Some might say that this is a good example of how animals can adapt to life alongside humans. With so much rubbish on beaches, there will be less competition for homes, though hermits do still fight for the better junk. Hermit crabs might prefer plastic because it is lighter than a shell and therefore easier to carry, and it offers camouflage in an environment littered with similar rubbish. But hermit crabs have evolved, both physically and behaviourally, to live in mollusc shells –  bottle caps and tin cans are more difficult to hold on to, and hermit crabs can get injured by sharp glass or metal, and trapped inside cans or bottles. And while they are no doubt indifferent to the ugliness of their modern homes (like some humans), their social behaviour might still be affected.

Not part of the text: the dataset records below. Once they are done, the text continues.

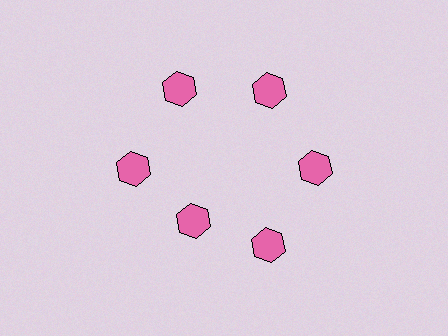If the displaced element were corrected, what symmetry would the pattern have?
It would have 6-fold rotational symmetry — the pattern would map onto itself every 60 degrees.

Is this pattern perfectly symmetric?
No. The 6 pink hexagons are arranged in a ring, but one element near the 7 o'clock position is pulled inward toward the center, breaking the 6-fold rotational symmetry.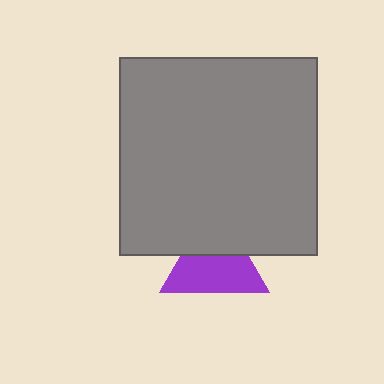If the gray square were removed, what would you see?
You would see the complete purple triangle.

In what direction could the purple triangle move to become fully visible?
The purple triangle could move down. That would shift it out from behind the gray square entirely.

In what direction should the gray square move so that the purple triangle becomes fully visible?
The gray square should move up. That is the shortest direction to clear the overlap and leave the purple triangle fully visible.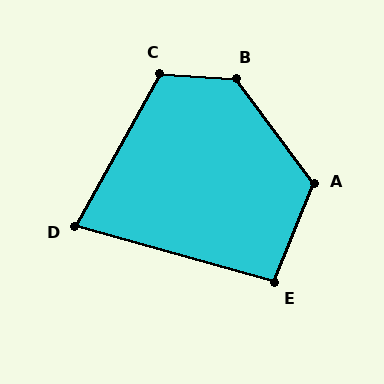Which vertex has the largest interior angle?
B, at approximately 129 degrees.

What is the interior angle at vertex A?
Approximately 122 degrees (obtuse).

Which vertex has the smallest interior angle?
D, at approximately 77 degrees.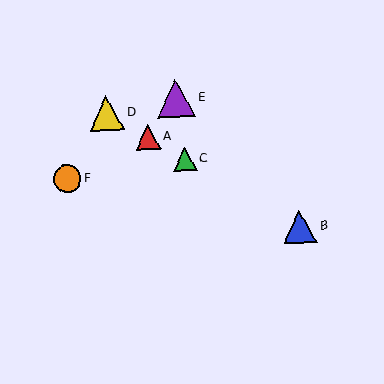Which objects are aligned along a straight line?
Objects A, B, C, D are aligned along a straight line.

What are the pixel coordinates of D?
Object D is at (106, 113).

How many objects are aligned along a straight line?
4 objects (A, B, C, D) are aligned along a straight line.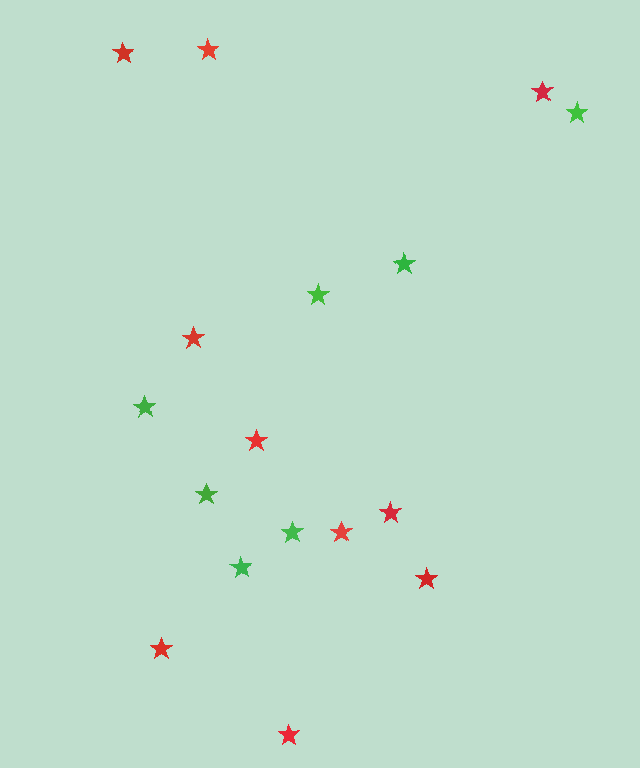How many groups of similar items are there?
There are 2 groups: one group of red stars (10) and one group of green stars (7).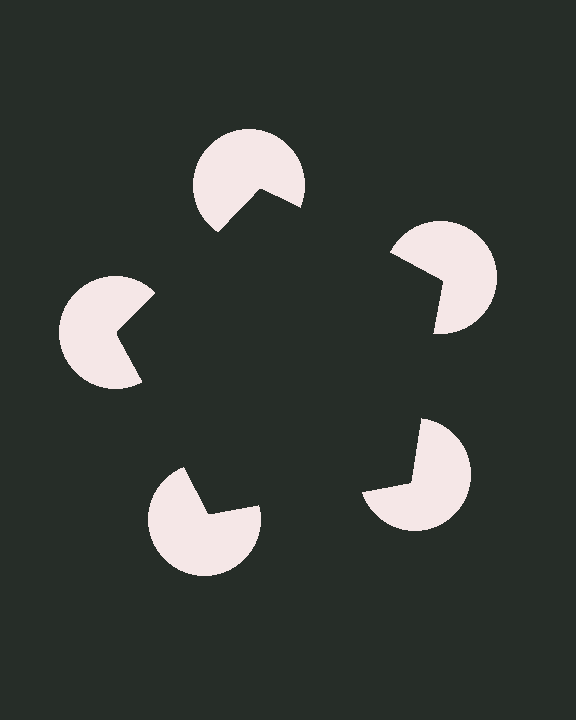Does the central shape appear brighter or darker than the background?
It typically appears slightly darker than the background, even though no actual brightness change is drawn.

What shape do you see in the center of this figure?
An illusory pentagon — its edges are inferred from the aligned wedge cuts in the pac-man discs, not physically drawn.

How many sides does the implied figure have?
5 sides.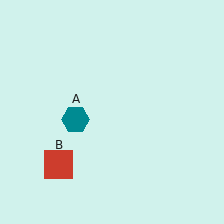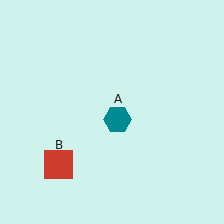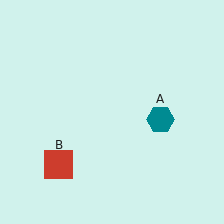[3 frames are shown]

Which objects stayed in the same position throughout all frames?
Red square (object B) remained stationary.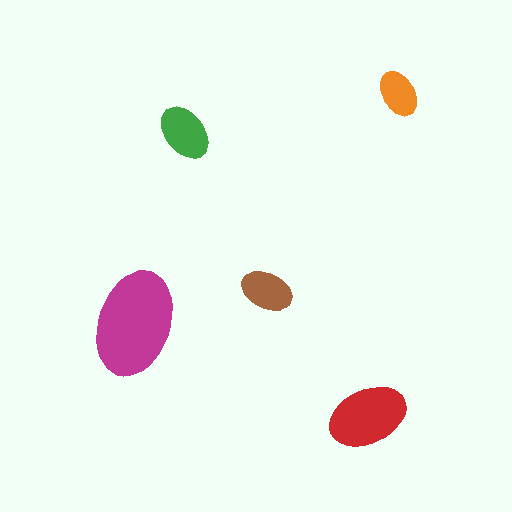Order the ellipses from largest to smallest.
the magenta one, the red one, the green one, the brown one, the orange one.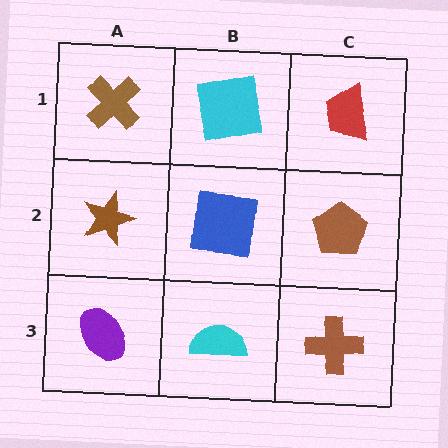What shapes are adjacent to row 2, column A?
A brown cross (row 1, column A), a purple ellipse (row 3, column A), a blue square (row 2, column B).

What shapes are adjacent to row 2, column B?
A cyan square (row 1, column B), a cyan semicircle (row 3, column B), a brown star (row 2, column A), a brown pentagon (row 2, column C).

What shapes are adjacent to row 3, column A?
A brown star (row 2, column A), a cyan semicircle (row 3, column B).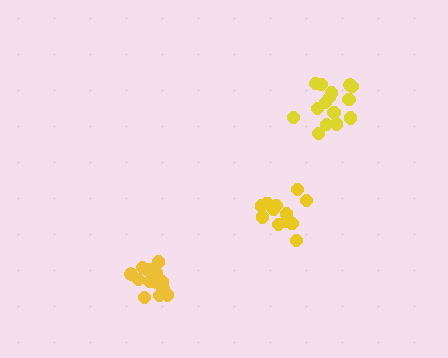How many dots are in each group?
Group 1: 17 dots, Group 2: 15 dots, Group 3: 12 dots (44 total).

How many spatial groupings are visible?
There are 3 spatial groupings.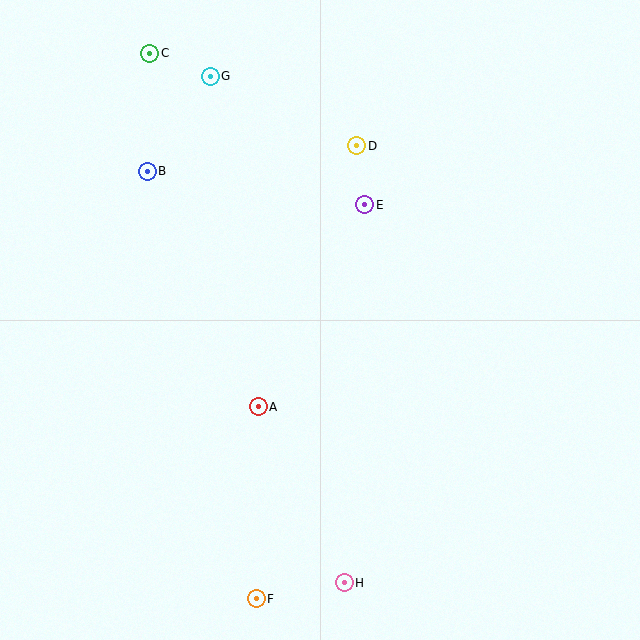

This is mostly a problem for terrestrial hermit crabs, but perhaps, if we look, we might find our own hermit crabs wandering around in man-made homes. Tragically, we will never get the sea clean again, but we can ensure there are always plenty of shells – please, don’t remove shells from the shore, even here in Ireland; and when on holiday, never, ever, buy sea shells. 

Dr Jeremy A. Dorman

Dr Dorman is a zoologist and teacher living in West Cork.